St Irenaeus of Lyons (~130-202 AD), a Greek bishop from St Polycarp’s hometown Symrna, offers an interesting angle to the miracle of healing of the man born blind (St John 9:1-41)- the miracle which we commemorated last Sunday (the sixth Sunday of the Great Lent). He opines that the Lord healed many people by His word because sin was the reason of the infirmities of these people. However, in this case the man was born blind and neither the man’s nor his parents’ sins being the cause of his blindness. 

Now as Jesus passed by, He saw a man who was blind from birth. And His disciples asked Him, saying, “Rabbi, who sinned, this man or his parents, that he was born blind?” Jesus answered, “Neither this man nor his parents sinned, but that the works of God should be revealed in him. (St John 9:1-3)

St Irenaeus says that as per the book of Genesis the Lord took clay from the earth and formed man; in a similar manner we are fashioned in the womb of the mother. Hence, what the Lord omitted to form in womb of the blind man’s mother (i.e. his eyes), He fashioned that publicly by smearing clay (made from His spit on the ground)!

St Irenaeus says:

“..And thus also He healed by a word all the others who were in a weakly condition because of sin; to whom also He said, Behold, you are made whole, sin no more, lest a worse thing come upon you: (St. John 5:14) pointing out by this, that, because of the sin of disobedience, infirmities have come upon men. 

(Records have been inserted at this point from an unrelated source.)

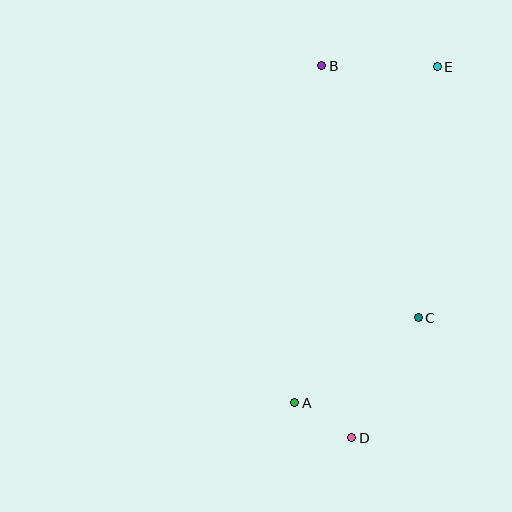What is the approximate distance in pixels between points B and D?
The distance between B and D is approximately 373 pixels.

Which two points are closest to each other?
Points A and D are closest to each other.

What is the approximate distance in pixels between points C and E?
The distance between C and E is approximately 252 pixels.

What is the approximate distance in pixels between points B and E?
The distance between B and E is approximately 115 pixels.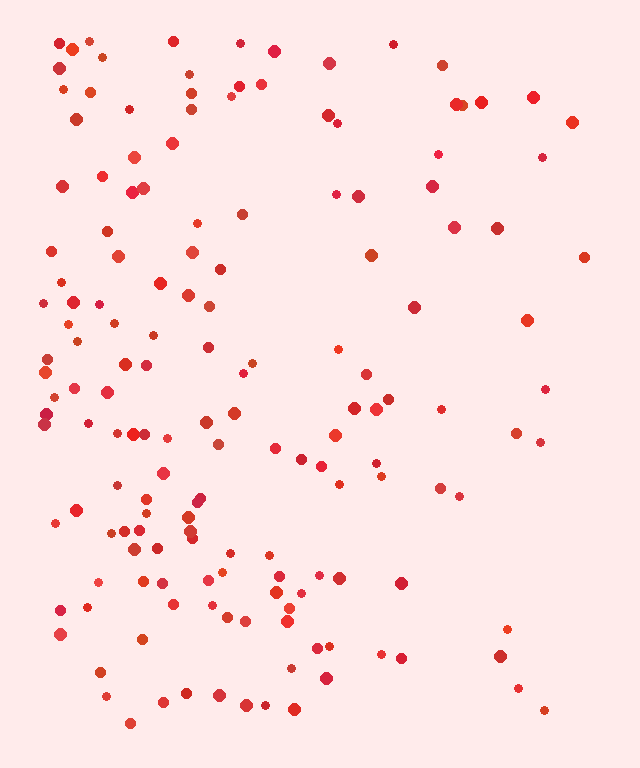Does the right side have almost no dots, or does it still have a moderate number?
Still a moderate number, just noticeably fewer than the left.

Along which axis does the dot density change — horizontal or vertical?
Horizontal.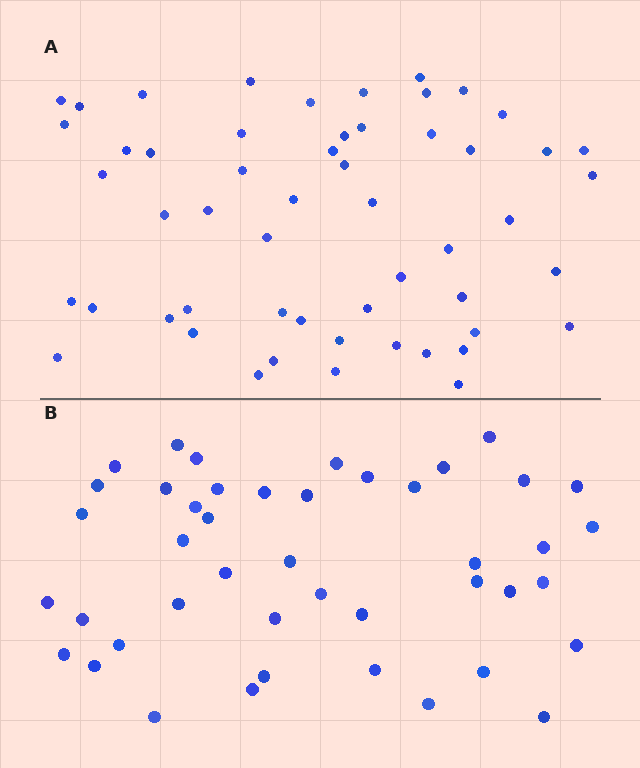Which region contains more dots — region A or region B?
Region A (the top region) has more dots.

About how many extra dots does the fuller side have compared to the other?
Region A has roughly 10 or so more dots than region B.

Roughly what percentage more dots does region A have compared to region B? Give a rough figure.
About 25% more.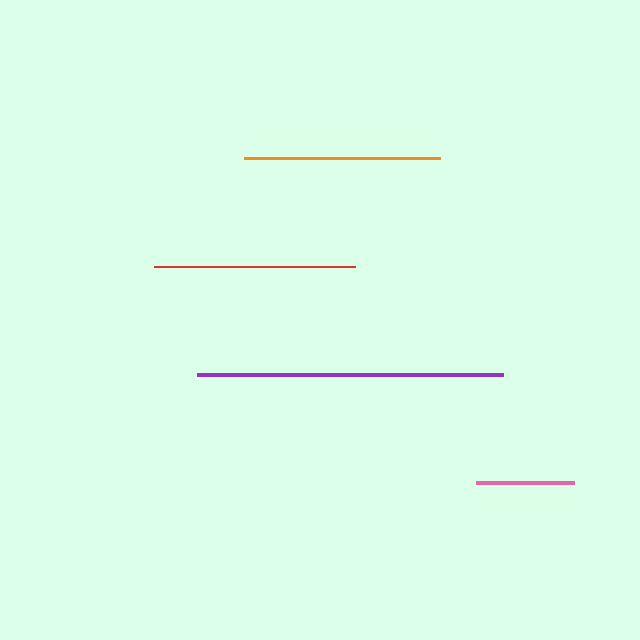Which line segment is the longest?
The purple line is the longest at approximately 306 pixels.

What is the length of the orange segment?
The orange segment is approximately 196 pixels long.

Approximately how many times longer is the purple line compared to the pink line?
The purple line is approximately 3.1 times the length of the pink line.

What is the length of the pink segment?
The pink segment is approximately 98 pixels long.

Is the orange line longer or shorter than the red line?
The red and orange lines are approximately the same length (about 201 and 196 pixels).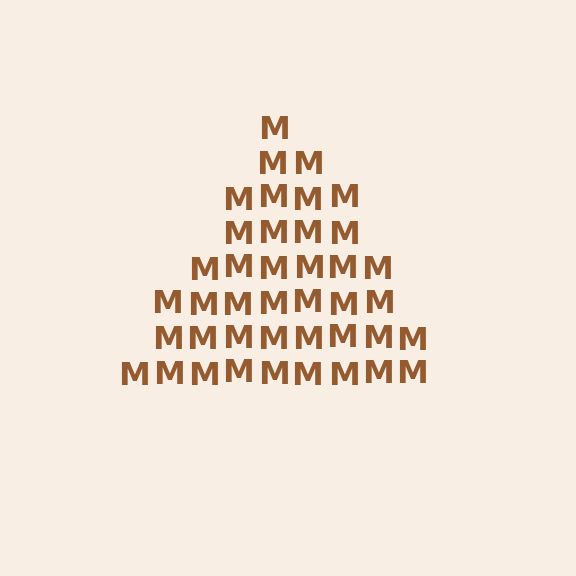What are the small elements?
The small elements are letter M's.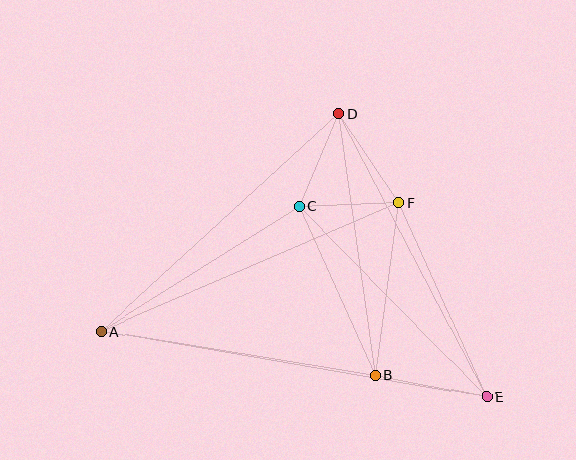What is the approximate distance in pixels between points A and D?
The distance between A and D is approximately 322 pixels.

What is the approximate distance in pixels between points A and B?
The distance between A and B is approximately 278 pixels.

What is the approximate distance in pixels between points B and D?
The distance between B and D is approximately 264 pixels.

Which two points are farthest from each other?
Points A and E are farthest from each other.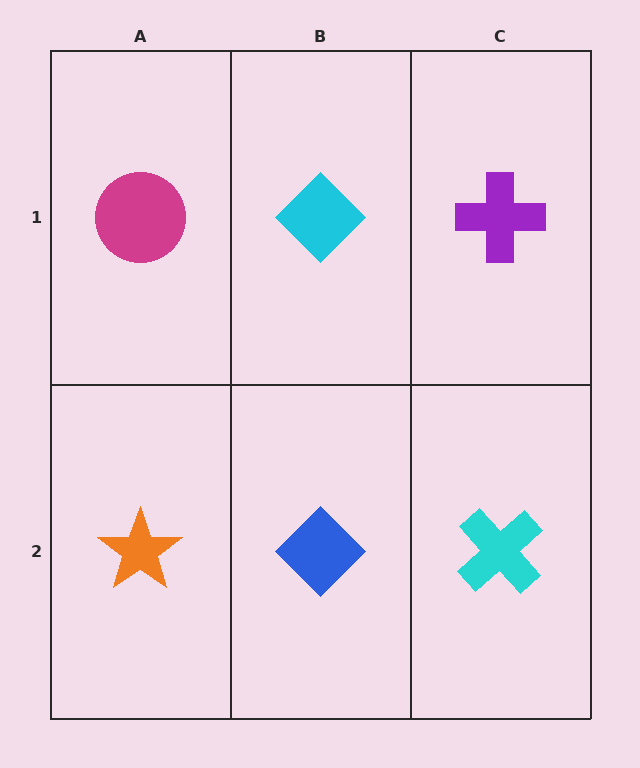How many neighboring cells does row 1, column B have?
3.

To that man, however, who had been blind from his birth, He gave sight, not by means of a word, but by an outward action; doing this not without a purpose, or because it so happened, but that He might show forth the hand of God, that which at the beginning had moulded man. 

And therefore, when His disciples asked Him for what cause the man had been born blind, whether for his own or his parents' fault, He replied, Neither has this man sinned, nor his parents, but that the works of God should be made manifest in him. (St. John 9:3).

Now the work of God is the fashioning of man. For, as the Scripture says, He made [man] by a kind of process: And the Lord took clay from the earth, and formed man (Genesis 2:7).Wherefore also the Lord spat on the ground and made clay, and smeared it upon the eyes, pointing out the original fashioning [of man], how it was effected, and manifesting the hand of God to those who can understand by what [hand] man was formed out of the dust. 

For that which the artificer, the Word, had omitted to form in the womb, [viz., the blind man's eyes], He then supplied in public, that the works of God might be manifested in him, in order that we might not be seeking out another hand by which man was fashioned, nor another Father; knowing that this hand of God which formed us at the beginning, and which does form us in the womb, has in the last times sought us out who were lost, winning back His own, and taking up the lost sheep upon His shoulders, and with joy restoring it to the fold of life.”- St. Irenaeus, Against Heresies, Book V, Chapter 15, Ante-Nicene Fathers-Vol. 1.